Sidmouth Festival was founded as a folk dance festival in 1955 by the English Folk Dance and Song Society (EFDSS), but gradually expanded to cover ceilidh dancing, music and song, as well as related folk crafts.[2]
Over time, the scope also broadened to include performers from abroad, and the festival was renamed the Sidmouth International Folklore Festival.[3]
From 1986, the festival was managed by Mrs Casey Music, who retitled it Sidmouth International Festival. The festival grew to over 65,000 visitors a year.[3] In 1995 it became the birthplace of Shooting Roots, which provided a variety of workshops for young people and has played a key role in nurturing a network of young performers.[4]

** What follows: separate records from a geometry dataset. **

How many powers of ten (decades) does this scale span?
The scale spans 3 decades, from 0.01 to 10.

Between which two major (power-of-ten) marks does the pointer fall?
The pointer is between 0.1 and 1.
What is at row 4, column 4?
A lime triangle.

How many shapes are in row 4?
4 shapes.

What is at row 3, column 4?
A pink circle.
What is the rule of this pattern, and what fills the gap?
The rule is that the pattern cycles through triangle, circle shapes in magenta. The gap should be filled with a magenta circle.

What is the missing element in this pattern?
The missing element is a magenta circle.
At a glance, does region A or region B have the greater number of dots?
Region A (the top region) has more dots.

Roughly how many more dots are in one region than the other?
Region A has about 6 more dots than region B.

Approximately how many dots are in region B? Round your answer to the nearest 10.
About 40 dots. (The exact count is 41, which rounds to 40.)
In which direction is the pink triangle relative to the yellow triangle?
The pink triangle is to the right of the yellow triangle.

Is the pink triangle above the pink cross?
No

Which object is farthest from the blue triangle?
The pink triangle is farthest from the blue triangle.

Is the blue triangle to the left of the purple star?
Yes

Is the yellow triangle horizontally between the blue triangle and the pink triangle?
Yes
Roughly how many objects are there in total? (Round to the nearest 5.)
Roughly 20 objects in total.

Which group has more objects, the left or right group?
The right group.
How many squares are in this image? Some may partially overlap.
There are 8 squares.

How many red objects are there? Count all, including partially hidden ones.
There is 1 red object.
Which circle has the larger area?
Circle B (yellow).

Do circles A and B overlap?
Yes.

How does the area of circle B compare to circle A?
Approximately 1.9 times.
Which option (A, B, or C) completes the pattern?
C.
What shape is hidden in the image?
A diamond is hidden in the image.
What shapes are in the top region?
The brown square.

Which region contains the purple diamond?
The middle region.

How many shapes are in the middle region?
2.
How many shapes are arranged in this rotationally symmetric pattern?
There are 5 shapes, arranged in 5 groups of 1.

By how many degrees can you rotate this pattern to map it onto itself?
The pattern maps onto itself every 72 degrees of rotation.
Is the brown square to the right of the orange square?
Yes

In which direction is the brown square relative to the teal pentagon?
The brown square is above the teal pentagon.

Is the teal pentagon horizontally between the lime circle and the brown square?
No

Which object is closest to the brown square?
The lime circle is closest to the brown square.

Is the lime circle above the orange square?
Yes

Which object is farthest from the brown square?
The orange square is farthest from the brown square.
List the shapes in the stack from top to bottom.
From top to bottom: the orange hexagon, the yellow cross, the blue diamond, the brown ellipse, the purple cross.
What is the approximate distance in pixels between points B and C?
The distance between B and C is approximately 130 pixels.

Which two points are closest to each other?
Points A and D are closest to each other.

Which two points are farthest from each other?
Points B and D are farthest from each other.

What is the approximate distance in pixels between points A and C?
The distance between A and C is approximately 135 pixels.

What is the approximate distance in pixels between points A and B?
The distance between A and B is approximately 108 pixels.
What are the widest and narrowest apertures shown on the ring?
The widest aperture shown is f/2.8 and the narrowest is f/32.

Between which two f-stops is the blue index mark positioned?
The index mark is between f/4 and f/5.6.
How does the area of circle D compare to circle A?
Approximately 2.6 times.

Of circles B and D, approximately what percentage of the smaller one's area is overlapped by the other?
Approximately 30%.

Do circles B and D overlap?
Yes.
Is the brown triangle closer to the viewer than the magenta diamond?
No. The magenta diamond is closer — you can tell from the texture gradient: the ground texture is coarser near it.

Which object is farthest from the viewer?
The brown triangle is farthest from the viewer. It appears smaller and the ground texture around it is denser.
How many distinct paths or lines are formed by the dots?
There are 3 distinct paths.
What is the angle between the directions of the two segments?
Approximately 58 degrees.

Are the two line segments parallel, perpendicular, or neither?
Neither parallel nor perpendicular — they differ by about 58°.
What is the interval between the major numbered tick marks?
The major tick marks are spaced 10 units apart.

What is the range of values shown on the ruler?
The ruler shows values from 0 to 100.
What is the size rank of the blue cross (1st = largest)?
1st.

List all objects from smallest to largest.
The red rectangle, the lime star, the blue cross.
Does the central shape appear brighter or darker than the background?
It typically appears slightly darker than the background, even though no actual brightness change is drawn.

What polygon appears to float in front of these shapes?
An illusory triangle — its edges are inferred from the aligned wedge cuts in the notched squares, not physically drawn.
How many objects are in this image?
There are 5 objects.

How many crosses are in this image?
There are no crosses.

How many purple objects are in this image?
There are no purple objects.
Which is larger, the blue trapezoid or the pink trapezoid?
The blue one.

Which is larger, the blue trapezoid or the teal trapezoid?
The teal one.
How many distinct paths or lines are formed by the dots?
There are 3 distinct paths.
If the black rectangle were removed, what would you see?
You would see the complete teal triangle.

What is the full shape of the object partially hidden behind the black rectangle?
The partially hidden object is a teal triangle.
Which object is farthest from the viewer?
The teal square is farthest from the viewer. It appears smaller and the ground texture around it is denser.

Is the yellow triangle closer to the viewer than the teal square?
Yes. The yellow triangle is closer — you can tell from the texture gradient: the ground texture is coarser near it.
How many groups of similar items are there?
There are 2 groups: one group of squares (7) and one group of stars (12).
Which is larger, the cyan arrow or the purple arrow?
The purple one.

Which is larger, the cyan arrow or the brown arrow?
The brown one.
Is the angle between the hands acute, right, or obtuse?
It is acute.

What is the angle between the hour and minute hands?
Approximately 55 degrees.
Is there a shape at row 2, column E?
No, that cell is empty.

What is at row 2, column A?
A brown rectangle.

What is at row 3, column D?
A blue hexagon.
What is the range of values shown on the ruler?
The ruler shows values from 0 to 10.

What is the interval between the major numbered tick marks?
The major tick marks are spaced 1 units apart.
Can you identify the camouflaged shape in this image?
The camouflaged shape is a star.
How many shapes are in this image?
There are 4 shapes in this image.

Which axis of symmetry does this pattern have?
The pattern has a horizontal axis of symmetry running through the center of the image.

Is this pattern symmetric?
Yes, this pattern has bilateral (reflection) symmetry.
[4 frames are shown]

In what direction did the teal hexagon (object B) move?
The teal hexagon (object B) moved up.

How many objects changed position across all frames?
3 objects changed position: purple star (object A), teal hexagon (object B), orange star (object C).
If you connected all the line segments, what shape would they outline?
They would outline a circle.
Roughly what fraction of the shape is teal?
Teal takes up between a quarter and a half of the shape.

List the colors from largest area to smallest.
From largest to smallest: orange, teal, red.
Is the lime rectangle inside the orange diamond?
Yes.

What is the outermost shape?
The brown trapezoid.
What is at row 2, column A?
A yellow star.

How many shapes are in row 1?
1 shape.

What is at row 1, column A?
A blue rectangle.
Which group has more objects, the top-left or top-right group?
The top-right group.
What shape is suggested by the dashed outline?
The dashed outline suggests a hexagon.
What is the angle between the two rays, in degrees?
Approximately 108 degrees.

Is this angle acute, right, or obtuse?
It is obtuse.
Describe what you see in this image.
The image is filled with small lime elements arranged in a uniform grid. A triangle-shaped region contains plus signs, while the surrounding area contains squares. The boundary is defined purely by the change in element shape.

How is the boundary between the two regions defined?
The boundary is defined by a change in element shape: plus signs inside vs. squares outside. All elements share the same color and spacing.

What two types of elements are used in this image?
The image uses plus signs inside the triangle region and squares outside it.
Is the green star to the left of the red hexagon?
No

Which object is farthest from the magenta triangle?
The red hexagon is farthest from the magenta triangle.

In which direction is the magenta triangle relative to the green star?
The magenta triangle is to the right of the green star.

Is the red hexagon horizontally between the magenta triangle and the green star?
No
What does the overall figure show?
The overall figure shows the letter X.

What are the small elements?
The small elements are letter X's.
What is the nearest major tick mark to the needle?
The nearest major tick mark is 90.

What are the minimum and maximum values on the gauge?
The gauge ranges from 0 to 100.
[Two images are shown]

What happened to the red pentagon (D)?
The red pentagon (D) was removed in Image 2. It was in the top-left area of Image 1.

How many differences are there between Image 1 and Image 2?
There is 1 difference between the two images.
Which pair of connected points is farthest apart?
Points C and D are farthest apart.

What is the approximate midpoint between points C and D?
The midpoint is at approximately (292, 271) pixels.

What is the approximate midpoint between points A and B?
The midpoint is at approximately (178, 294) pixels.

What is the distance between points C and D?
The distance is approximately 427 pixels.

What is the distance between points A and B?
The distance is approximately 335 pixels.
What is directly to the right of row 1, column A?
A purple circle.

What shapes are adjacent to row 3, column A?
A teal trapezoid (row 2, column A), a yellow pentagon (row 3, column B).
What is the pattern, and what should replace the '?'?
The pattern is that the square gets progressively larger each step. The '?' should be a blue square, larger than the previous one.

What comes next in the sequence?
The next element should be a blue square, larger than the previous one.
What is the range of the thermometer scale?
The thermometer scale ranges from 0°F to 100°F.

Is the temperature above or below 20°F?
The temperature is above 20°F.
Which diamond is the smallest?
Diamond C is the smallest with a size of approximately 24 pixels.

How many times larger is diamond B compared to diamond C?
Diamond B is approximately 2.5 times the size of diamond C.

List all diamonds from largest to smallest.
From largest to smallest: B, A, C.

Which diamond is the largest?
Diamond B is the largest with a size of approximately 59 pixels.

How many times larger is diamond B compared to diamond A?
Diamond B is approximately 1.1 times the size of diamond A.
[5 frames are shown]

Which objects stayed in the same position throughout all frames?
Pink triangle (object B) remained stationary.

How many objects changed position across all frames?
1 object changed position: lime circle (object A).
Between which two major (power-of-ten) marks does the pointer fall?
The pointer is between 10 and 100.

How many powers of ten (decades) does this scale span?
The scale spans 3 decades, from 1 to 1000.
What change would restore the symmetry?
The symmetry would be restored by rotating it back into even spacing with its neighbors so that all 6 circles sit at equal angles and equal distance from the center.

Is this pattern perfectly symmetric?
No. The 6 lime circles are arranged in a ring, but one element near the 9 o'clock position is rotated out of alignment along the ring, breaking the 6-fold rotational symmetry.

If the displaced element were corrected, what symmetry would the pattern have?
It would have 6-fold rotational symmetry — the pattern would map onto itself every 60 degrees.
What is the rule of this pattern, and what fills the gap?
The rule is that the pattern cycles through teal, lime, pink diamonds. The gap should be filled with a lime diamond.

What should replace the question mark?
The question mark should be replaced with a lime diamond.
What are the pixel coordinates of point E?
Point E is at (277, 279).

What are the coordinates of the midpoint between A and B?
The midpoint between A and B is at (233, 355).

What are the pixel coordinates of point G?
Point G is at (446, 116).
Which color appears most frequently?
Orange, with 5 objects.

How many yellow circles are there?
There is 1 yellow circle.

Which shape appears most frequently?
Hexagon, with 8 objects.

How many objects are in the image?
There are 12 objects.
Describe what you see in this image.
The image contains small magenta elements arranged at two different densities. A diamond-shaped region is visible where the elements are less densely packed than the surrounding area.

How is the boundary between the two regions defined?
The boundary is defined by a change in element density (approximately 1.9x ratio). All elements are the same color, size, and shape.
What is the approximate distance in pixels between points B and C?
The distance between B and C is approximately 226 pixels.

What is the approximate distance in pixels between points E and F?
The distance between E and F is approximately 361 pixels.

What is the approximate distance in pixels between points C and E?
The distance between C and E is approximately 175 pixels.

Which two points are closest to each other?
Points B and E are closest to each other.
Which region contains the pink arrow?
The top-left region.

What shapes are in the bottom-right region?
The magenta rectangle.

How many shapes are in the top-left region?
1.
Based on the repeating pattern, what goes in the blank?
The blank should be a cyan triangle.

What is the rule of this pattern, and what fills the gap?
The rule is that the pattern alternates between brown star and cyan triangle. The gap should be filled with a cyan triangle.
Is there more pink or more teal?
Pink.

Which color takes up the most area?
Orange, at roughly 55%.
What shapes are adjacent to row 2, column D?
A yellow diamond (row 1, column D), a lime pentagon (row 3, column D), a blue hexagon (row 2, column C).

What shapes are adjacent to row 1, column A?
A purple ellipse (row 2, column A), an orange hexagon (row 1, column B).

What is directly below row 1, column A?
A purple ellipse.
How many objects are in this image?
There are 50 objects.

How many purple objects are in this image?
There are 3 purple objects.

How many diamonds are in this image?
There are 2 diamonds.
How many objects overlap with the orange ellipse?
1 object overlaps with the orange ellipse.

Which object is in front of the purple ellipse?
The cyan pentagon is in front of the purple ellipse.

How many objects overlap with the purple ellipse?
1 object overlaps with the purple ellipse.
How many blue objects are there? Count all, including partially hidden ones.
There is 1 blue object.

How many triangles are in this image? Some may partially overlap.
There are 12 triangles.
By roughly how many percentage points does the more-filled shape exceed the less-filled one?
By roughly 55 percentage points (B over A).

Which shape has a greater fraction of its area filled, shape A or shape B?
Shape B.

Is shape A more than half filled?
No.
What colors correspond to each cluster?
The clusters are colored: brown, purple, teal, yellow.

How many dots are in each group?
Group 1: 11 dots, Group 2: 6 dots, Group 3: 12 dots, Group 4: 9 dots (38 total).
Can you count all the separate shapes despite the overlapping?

In 2004 the festival celebrated its 50th year. Derek Schofield's book, The First Week in August – Fifty Years of the Sidmouth Festival, describing the history of the festival was published.[5]
2004 was also the year in which Mrs Casey Music announced that they would no longer be running the festival. This was due to funding issues brought on in part by the 'rainy year' of 1997 which depleted much of the festival's financial reserves and in part by East Devon District Council withdrawing funding.[6]
For several months, the future of the festival was uncertain, but the grass-roots folkie festival-goers wanted their Sidmouth festival to continue. Various groups of people, individuals and organisations began planning events for 2005 for their own particular aspect of the folk scene, and by November 2004 a steering group had been set up to co-ordinate and publicise these events under the new name of Sidmouth Folk Week.[7]
The 2005 event was much smaller than Sidmouth International Festival, it did not use the Arena Showground owing to financial risk involved, had fewer international performers and no season tickets. Nevertheless, it proved a resounding success, and so Sidmouth Folkweek was reborn.
In 2005, Sidmouth FolkWeek Limited was registered as a charity with the object of promoting "... an annual festival of folk arts and other associated events."[8]
The festival's name was changed back to Sidmouth Folk Festival in December 2018.[9]
In 2020 the festival was cancelled due to the Covid pandemic.[10] The festival returned in 2021 although there were no no official dance displays.[11]
The festival includes a programme of dance displays with many morris, sword and other traditional dance teams performing throughout the week.[12]
Side invited to the 2022 festival included Boss Morris, Campden Morris Dancers, First Class Stamp, Fool’s Gambit Morris, Lancashire Wallopers, Leominster Morris, Mortimer’s Morris, Newcastle Kingsmen, Rumworth Morris, Seven Champions Molly Dancers, Sheffield Steel Rapper and Sidmouth Mummers.
The sides performed in a range of Dance Spectaculars in Connaught Gardens and the Blackmore Gardens Marquee, and also around the town centre and on the Esplanade.